Eric Joyce Attacks 'Amateur' Unite Union
Unite
Unite
PA

A former Labour MP has branded the party's biggest donor "amateur, hubristic and irresponsible" in the row over union influence.

Eric Joyce said the outcome of the growing dispute in the party would determine its chances in the next General Election.

Joyce is standing down from the Falkirk seat after self-confessed "atrocious" behaviour in a bar brawl last year.

The battle to find a Labour candidate to replace him has caused a huge row, with the Unite union accused of signing up Labour members to make sure its candidate is successful.

In an article for The Guardian, Joyce attacked the "amateur, hubristic and irresponsible actions of a small number of Unite officials at the top of the organisation" and said party rules would require further reform.

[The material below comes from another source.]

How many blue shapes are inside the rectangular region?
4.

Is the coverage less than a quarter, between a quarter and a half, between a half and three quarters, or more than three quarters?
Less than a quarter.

The referral of the case to the police had "raised the stakes to the highest level".

In the past unions had been a "stabilising influence" on the party in the town, he suggested, using their "putative power" sensibly in recruitment and selection.

But this time there appeared to be a deliberate effort to "swamp" the party with new members - and "hysterical" libel threats when the MP wrote about them online, he claimed.

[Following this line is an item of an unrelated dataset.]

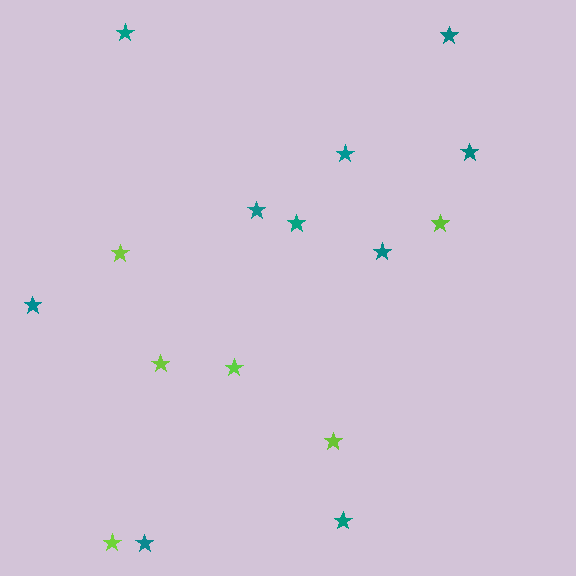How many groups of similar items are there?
There are 2 groups: one group of teal stars (10) and one group of lime stars (6).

"Without Ed Miliband's decisive actions in commissioning the report, Unite would have pushed legitimate Labour members out of the way to install what would have been a Unite-first, Labour-second candidate and, quite likely, MP."

Joyce last week became embroiled in a bizarre spat on Twitter with a Labour MP over the issue, branding East Kilbride MP Michael McCann a "dimwit".

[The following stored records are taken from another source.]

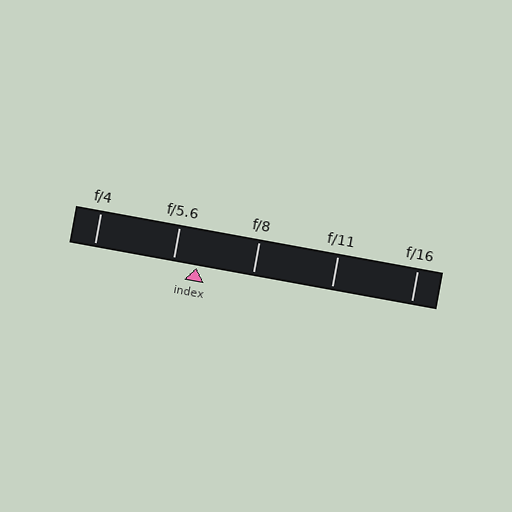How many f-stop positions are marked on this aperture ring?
There are 5 f-stop positions marked.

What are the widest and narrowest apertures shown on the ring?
The widest aperture shown is f/4 and the narrowest is f/16.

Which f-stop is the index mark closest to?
The index mark is closest to f/5.6.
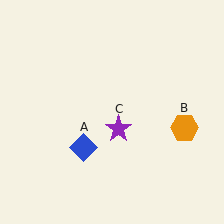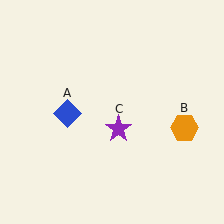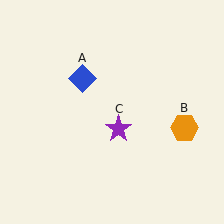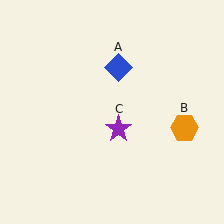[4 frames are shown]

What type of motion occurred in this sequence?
The blue diamond (object A) rotated clockwise around the center of the scene.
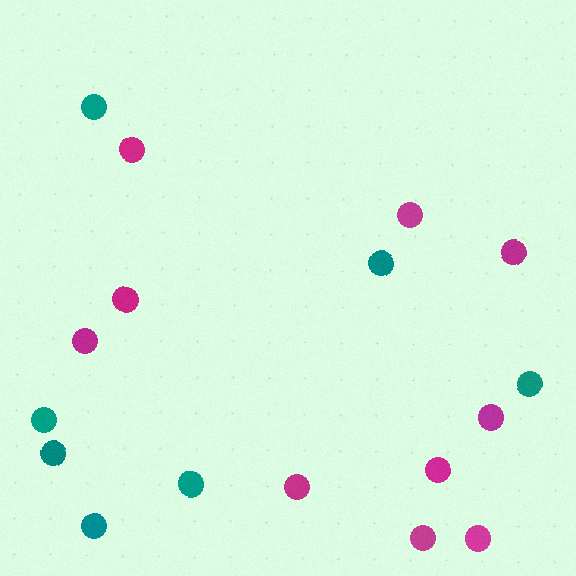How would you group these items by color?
There are 2 groups: one group of teal circles (7) and one group of magenta circles (10).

The dispute reached a new level on Friday when Labour announced it was referring alleged ballot-rigging to the police.

Party officials said they had contacted the Procurator Fiscal's Office in Scotland over claims Unite sought to pack the constituency party in Falkirk with its members to secure the selection of its favoured candidate for the safe Labour seat.

The move was angrily denounced by Unite general secretary Len McCluskey who dismissed the allegations as "nonsense" and accused the Labour leader of deliberately seeking a "punch-up" with the unions.